Mittwoch, 16. Februar 2022
Brandstifter - DIE KINDER
Unser Zimmer ist viel kleiner als das Kinderzimmer in unserer schönen Wohnung. Aber die haben wir ja nicht mehr und es ist besser ein kleines Zimmer zu haben, als auf der Straße zu schlafen. Mama hat ein schönes Zimmer, ganz groß und wenn man aus dem Fenster guckt, sind überall Bäume. Bei Papa im Wohnwagen ist es auch gemütlich, aber da ist zu wenig Platz für eine ganze Familie. Darum sind wir bei Nadine und Claas. Nadine ist nett, aber sie redet die ganze Zeit, da klingelt es manchmal schon in meinem Kopf. Claas ist meistens weg und wenn er da ist, hat man das Gefühl, dass hier gar kein Platz mehr ist. Er ist überall und riesig und laut und er riecht komisch. Aber er macht gern Witze und ist auch nett. Nadine und Claas schreien sich nie an. Sie sehen auch nie so traurig aus wie Mama und Papa und sie hören immer zu, wenn man mit ihnen redet.
Marlon hat ein Zimmer, das ist doppelt so groß wie unseres und das hat er für sich allein. Aber er ist ja auch das richtige Kind und er bleibt hier, wir sind ja nur zu Besuch. Früher hatten wir auch auch so ein Zimmer. Wir hatten immer genug Geld, seit Tante Emmi gestorben ist, weil die, als die noch gelebt hat, gesagt hat, dass Mama alles von ihr kriegen soll, wenn sie tot ist. Und Tante Emmi hatte viel Geld. Aber das Geld ist jetzt alle. Mama hatte keine Zeit zum Geldverdienen, weil sie sich um uns kümmern musste und ums ?Reset?, das ist Papas Firma und die haben ganz viele Mitarbeiter, aber da bleibt dann für uns gar nichts übrig, weil die anderen Mitarbeiter ja noch weniger haben als wir und die dann alles brauchen, was ?Reset? verdient. Papa sagt immer, das wird bald anders, aber bald heißt doch eigentlich übermorgen oder nächste Woche und Papa hat das aber schon gesagt, als ich noch in die Grundschule ging.

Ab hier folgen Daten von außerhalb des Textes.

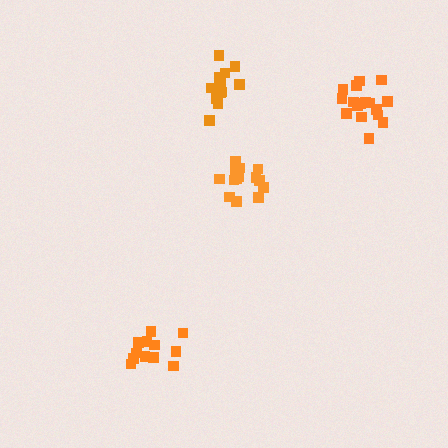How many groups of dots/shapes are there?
There are 4 groups.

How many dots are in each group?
Group 1: 12 dots, Group 2: 13 dots, Group 3: 14 dots, Group 4: 17 dots (56 total).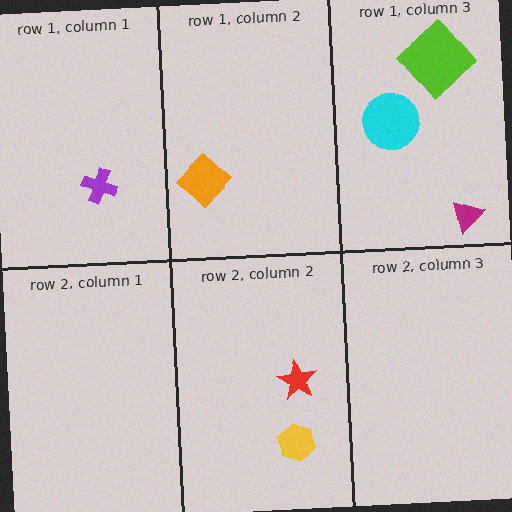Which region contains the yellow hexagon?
The row 2, column 2 region.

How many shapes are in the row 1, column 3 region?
3.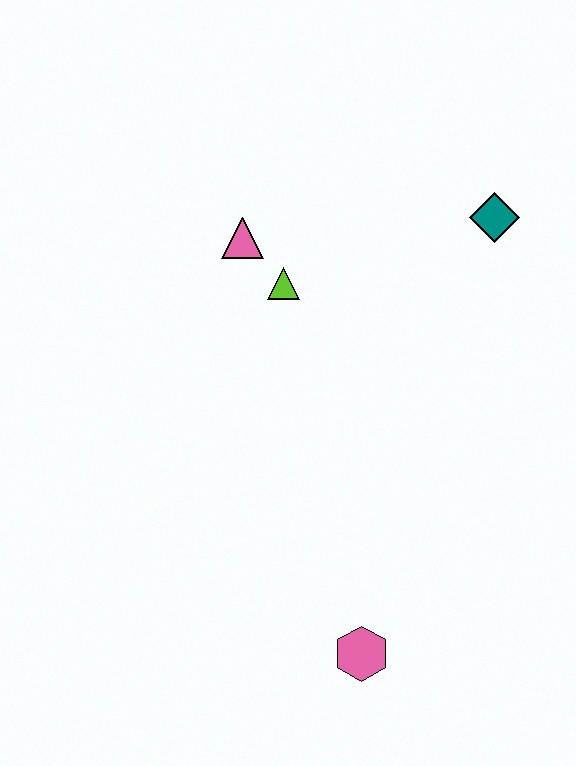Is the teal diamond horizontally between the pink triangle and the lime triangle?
No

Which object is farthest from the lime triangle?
The pink hexagon is farthest from the lime triangle.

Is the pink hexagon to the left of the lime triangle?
No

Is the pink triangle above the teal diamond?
No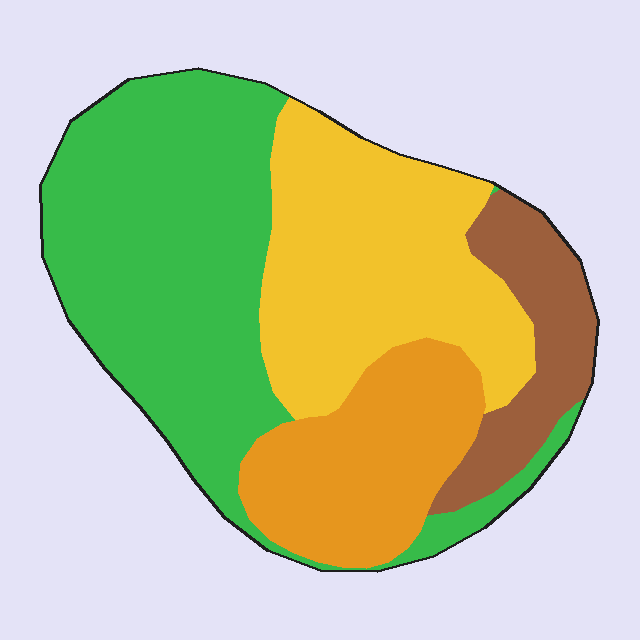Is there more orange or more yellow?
Yellow.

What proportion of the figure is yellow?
Yellow takes up about one quarter (1/4) of the figure.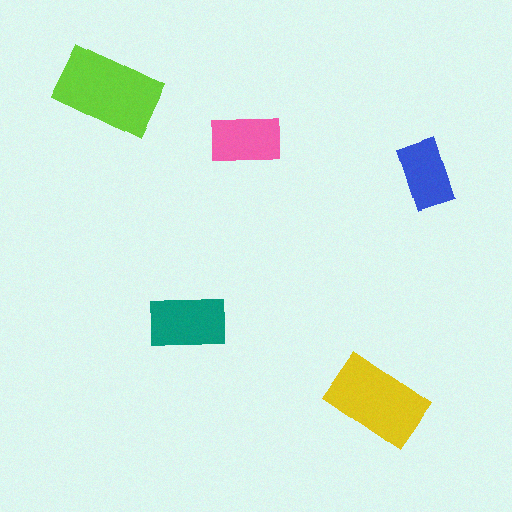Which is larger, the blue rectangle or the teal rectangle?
The teal one.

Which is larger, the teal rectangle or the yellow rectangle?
The yellow one.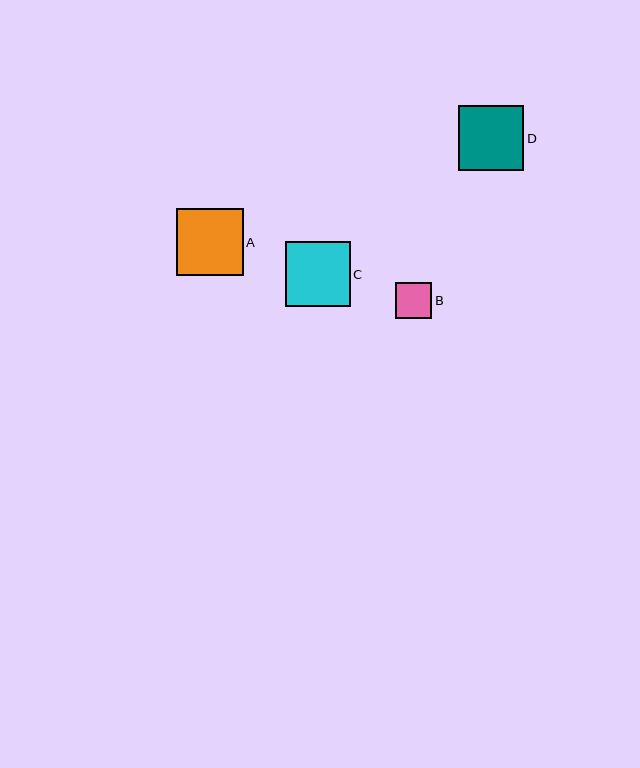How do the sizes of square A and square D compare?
Square A and square D are approximately the same size.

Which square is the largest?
Square A is the largest with a size of approximately 67 pixels.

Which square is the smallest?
Square B is the smallest with a size of approximately 36 pixels.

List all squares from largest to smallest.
From largest to smallest: A, D, C, B.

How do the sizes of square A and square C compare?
Square A and square C are approximately the same size.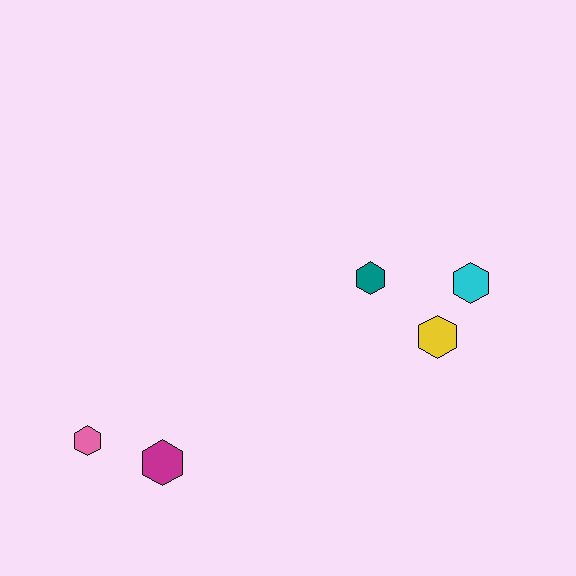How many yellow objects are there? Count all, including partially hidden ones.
There is 1 yellow object.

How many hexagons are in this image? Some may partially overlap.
There are 5 hexagons.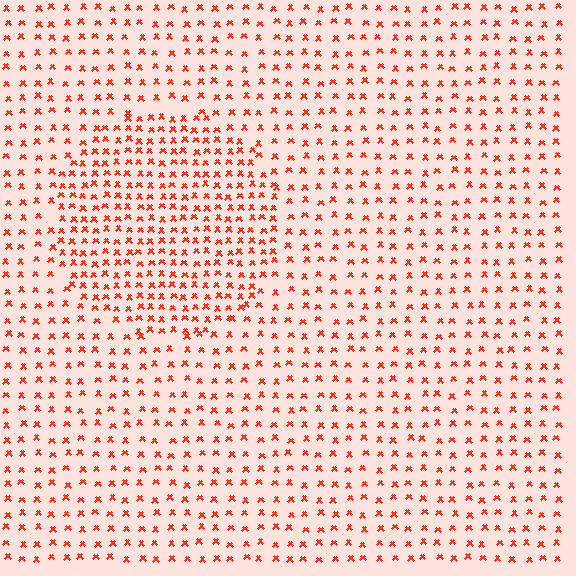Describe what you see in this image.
The image contains small red elements arranged at two different densities. A circle-shaped region is visible where the elements are more densely packed than the surrounding area.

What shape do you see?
I see a circle.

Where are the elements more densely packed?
The elements are more densely packed inside the circle boundary.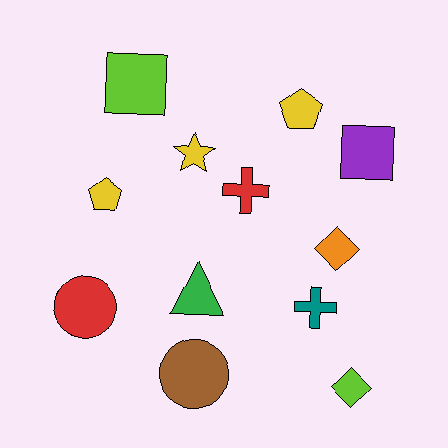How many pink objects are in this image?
There are no pink objects.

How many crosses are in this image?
There are 2 crosses.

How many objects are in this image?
There are 12 objects.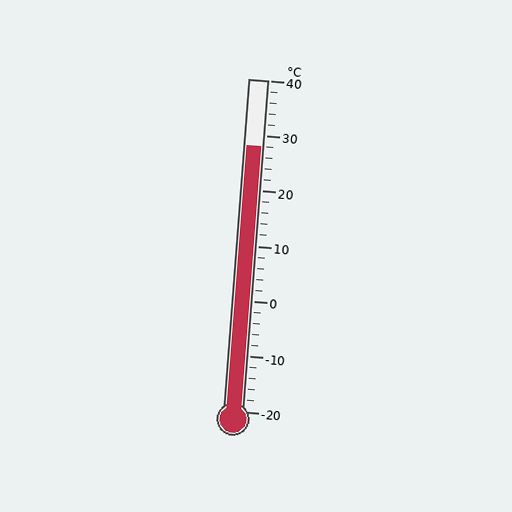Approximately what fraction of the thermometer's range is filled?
The thermometer is filled to approximately 80% of its range.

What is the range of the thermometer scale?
The thermometer scale ranges from -20°C to 40°C.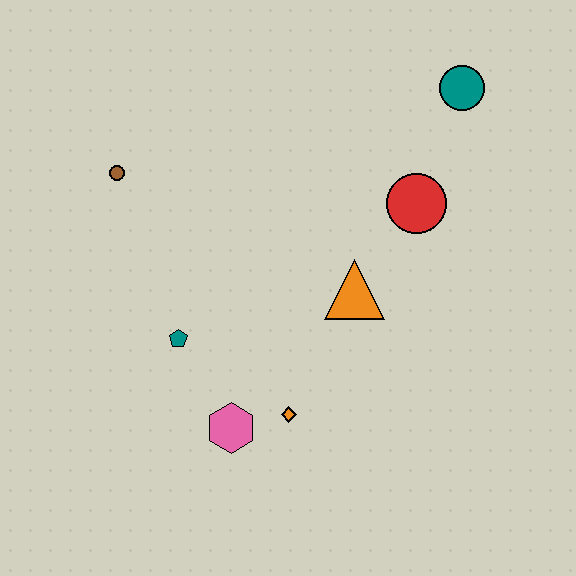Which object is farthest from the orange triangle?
The brown circle is farthest from the orange triangle.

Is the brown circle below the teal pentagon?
No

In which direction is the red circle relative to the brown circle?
The red circle is to the right of the brown circle.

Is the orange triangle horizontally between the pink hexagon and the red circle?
Yes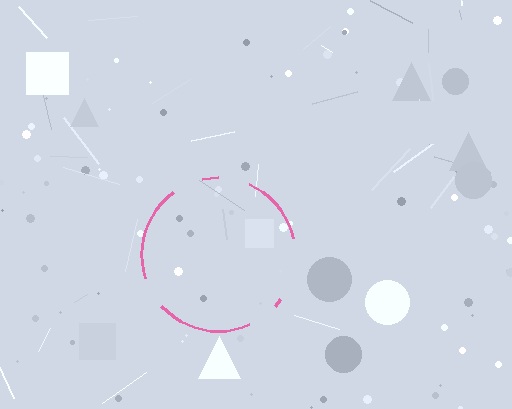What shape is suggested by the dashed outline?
The dashed outline suggests a circle.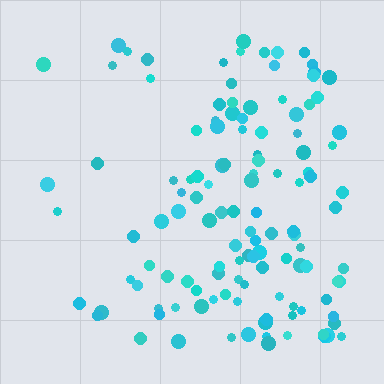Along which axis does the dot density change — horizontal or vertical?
Horizontal.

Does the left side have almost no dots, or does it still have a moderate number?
Still a moderate number, just noticeably fewer than the right.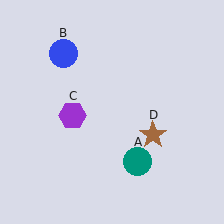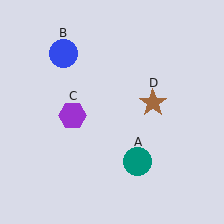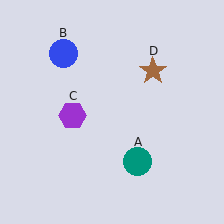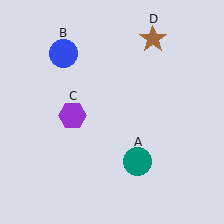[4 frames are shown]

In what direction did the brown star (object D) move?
The brown star (object D) moved up.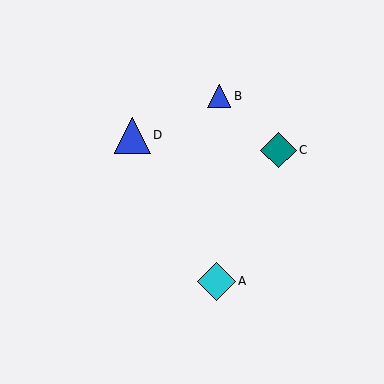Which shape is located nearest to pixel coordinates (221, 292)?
The cyan diamond (labeled A) at (216, 281) is nearest to that location.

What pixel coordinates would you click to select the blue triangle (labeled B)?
Click at (219, 96) to select the blue triangle B.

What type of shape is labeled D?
Shape D is a blue triangle.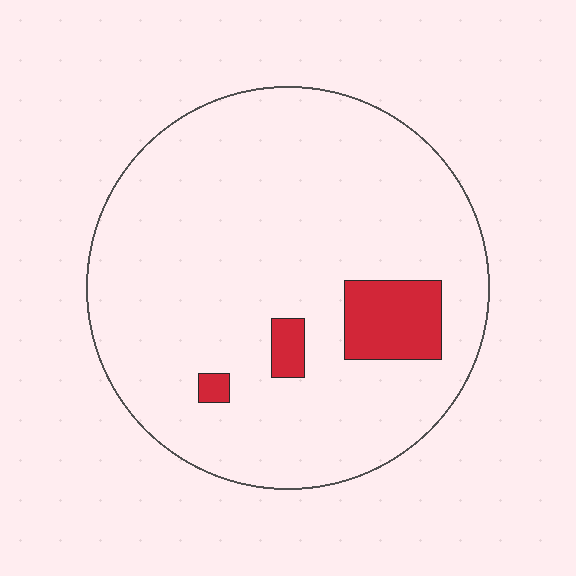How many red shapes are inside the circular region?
3.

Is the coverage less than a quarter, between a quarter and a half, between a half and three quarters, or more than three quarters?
Less than a quarter.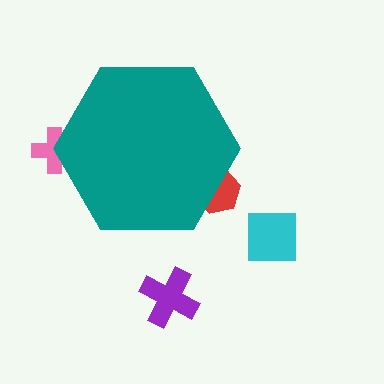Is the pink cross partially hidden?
Yes, the pink cross is partially hidden behind the teal hexagon.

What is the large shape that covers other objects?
A teal hexagon.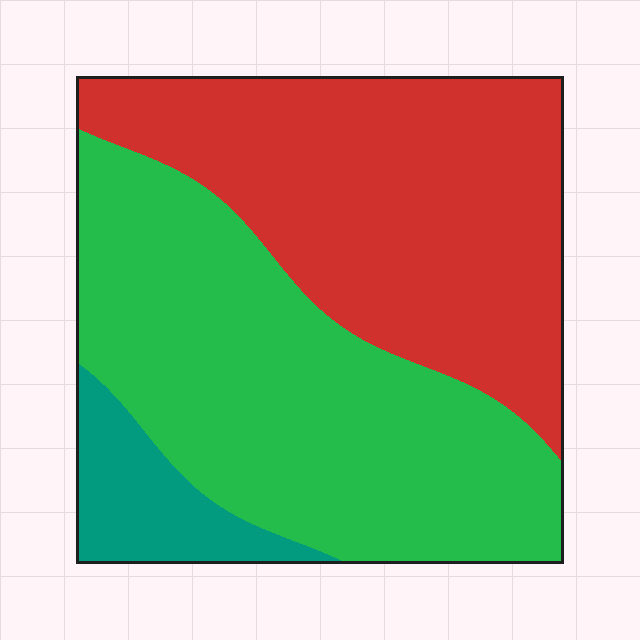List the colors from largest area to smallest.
From largest to smallest: green, red, teal.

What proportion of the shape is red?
Red takes up about two fifths (2/5) of the shape.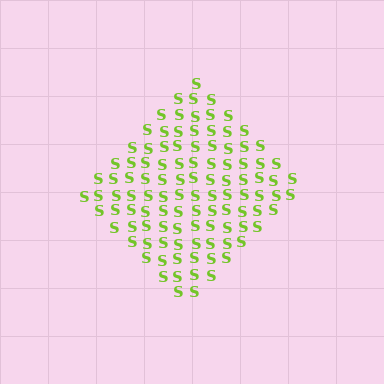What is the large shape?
The large shape is a diamond.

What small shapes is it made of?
It is made of small letter S's.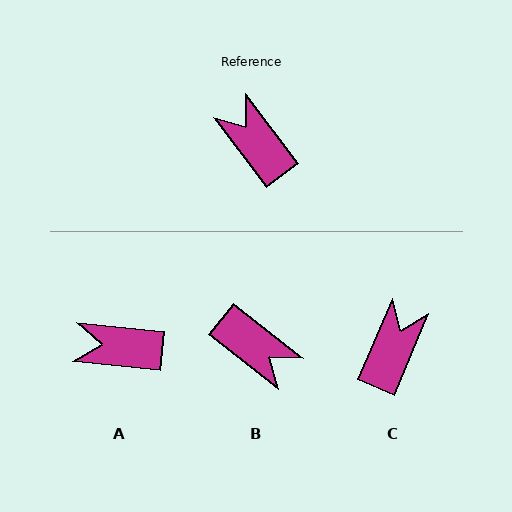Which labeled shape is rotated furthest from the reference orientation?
B, about 166 degrees away.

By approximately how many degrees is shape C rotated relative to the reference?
Approximately 60 degrees clockwise.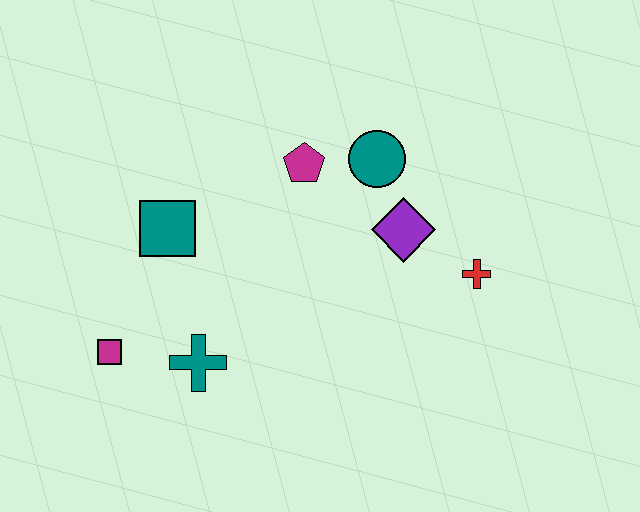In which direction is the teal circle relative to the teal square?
The teal circle is to the right of the teal square.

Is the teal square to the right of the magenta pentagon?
No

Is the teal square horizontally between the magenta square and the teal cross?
Yes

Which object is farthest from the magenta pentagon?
The magenta square is farthest from the magenta pentagon.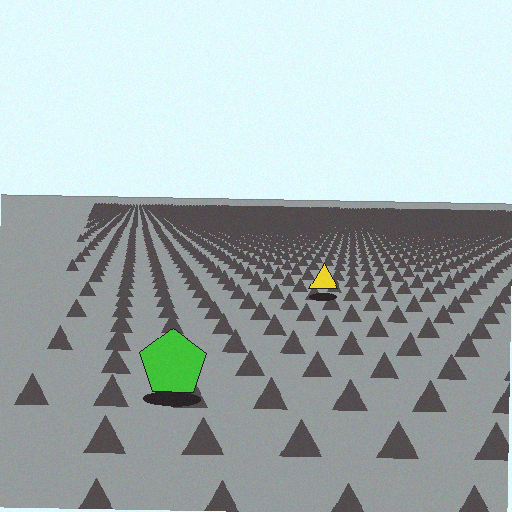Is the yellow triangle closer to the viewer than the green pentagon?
No. The green pentagon is closer — you can tell from the texture gradient: the ground texture is coarser near it.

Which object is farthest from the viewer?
The yellow triangle is farthest from the viewer. It appears smaller and the ground texture around it is denser.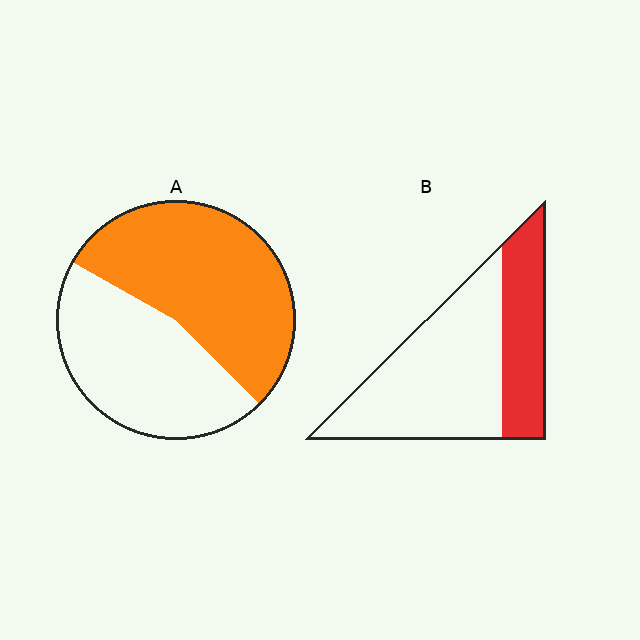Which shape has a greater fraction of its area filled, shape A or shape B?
Shape A.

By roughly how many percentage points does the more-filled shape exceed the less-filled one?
By roughly 20 percentage points (A over B).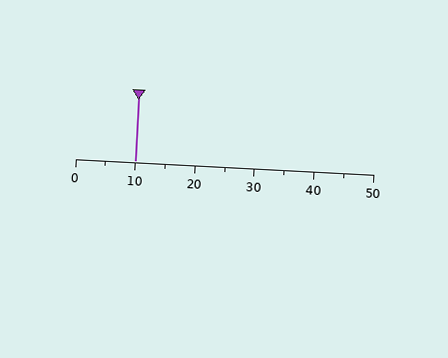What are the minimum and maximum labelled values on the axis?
The axis runs from 0 to 50.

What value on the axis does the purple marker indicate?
The marker indicates approximately 10.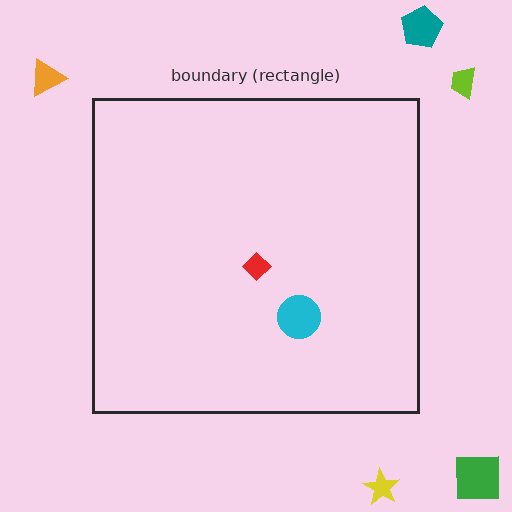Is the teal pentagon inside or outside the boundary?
Outside.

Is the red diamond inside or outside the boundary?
Inside.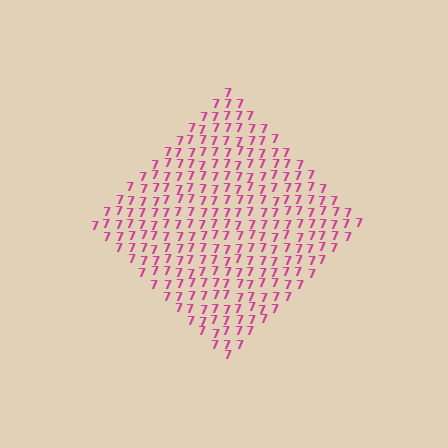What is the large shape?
The large shape is a diamond.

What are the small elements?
The small elements are digit 7's.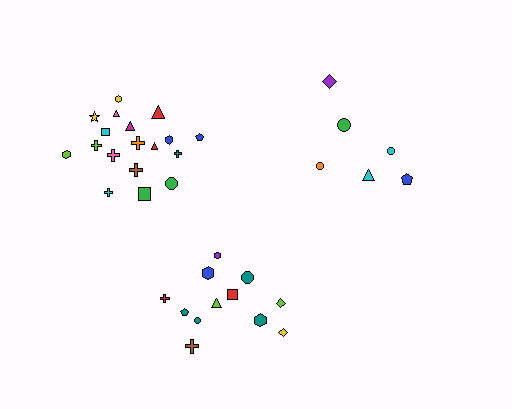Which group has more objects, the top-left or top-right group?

Augustus macht immer ins Bett, aber Nadine schimpft nie. Sie wechselt dann einfach das Laken und die Unterlage. Sie sagt, Augustus muss sich gründlich ausruhen von dem ganzen Stress. Sie sagt, für uns Kinder ist das alles am schlimmsten, weil wir gar nichts machen können, weil mit uns immer einfach alles passiert. Aber das stimmt gar nicht, wir können doch was machen. Ich kann ein Bild malen, Fahrrad fahren und sogar bei ?Reset? helfen, einen Hund Gassi führen oder irgendwo Laub zusammenharken. Aber Augustus ist ja erst acht, da kann der noch nicht so viel wie ich.
Bestimmt findet Papa bald eine bessere Arbeit, wo er mehr Geld verdient und Mama kommt aus dem Krankenhaus und findet auch eine kleine Arbeit, wenn wir morgens in der Schule sind und dann haben die beiden bald wieder genug Geld, dass wir eine schöne Wohnung mieten können und wir kriegen alle neue Fahrräder und machen mal eine Tour um den Dümmer See. Davon reden die beiden schon immer. Und wenn ich groß bin, fliege ich nach Amerika und werde so eine Frau, die immer schicke Sachen an hat und den anderen erklärt, was man sich ins Gesicht schmieren muss, damit man toll aussieht. Dann gibt es eine feine Creme und die heißt Livia genau wie ich. Morgens mache ich dann immer die Videos für YouTube und nachmittags gehe ich Schwimmen im Meer oder reite am Strand lang oder liege auf meiner Terrasse und lese ein Buch oder ich male ein Bild und höre dabei Musik.
Nadine und Claas haben gerade Besuch gekriegt und jetzt rufen sie mich. Ich schreibe später weiter.